This somewhat hidden circle of stones in Golden Gate Park has a history that incorporates druids, press barons, Spanish monasteries and the grizzly bear on the California state flag.
William Randolph Hearst spent several decades building the largest newspaper and magazine chain in the world, starting in the 1880s.
In 1889, Hearst sponsored an expedition to capture one of the last remaining grizzly bears in California. The mission was successful, and a bear was brought back alive and put on display in the city. A bear pit was designed by architect William Polk and the bear - named the Monarch Bear - lived in captivity for 22 years, during which time it was used as the model for the bear on the 1911 version the California state flag.

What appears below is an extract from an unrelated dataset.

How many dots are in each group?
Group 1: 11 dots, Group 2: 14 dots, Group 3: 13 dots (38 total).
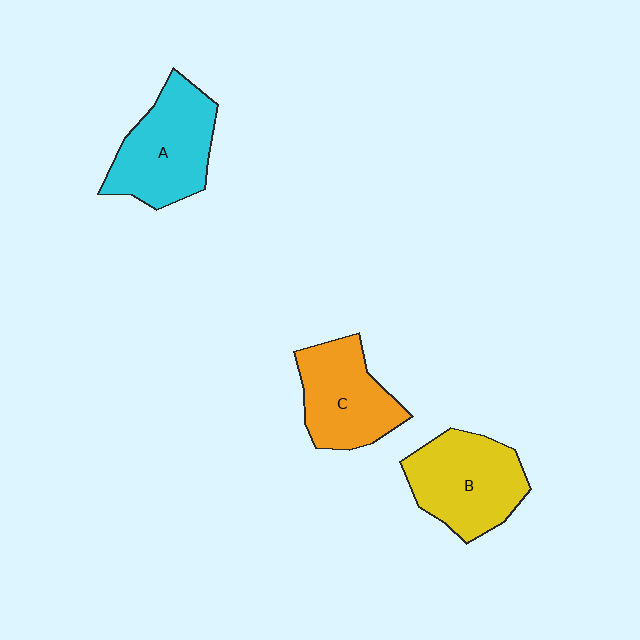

Following the First World War Hearst and other American industrialists competed to snap up as many of Europe's antiquities as they could get their hands on, taking advantage of that continent's urgent need for cash.
Hearst went as far as buying parts of two ruined Spanish monasteries, which he arranged to have disassembled and shipped over to the United States.
Then the Great Depression struck, and Hearst found himself unable to afford the reconstruction of his Spanish monasteries. One of them - Santa María de Óvila - was sold to the city of San Francisco on the condition that it be re-assembled into a museum in Golden Gate Park.
World War II intervened with those plans, and the monastery stones ended up scattered around the park for several decades.
At some point, somebody arranged some of the stones into circles, on the location of the old Monarch bear pit. The site is now known as Monarch Bear Grove and is cared for by members of OBOD - the Order of Bards, Ovates and Druids.
Most of the monastery stones were moved up to northern California and used to construct a chapter house near Redding in 2005 - but the stone circles in Monarch Bear Grove remain.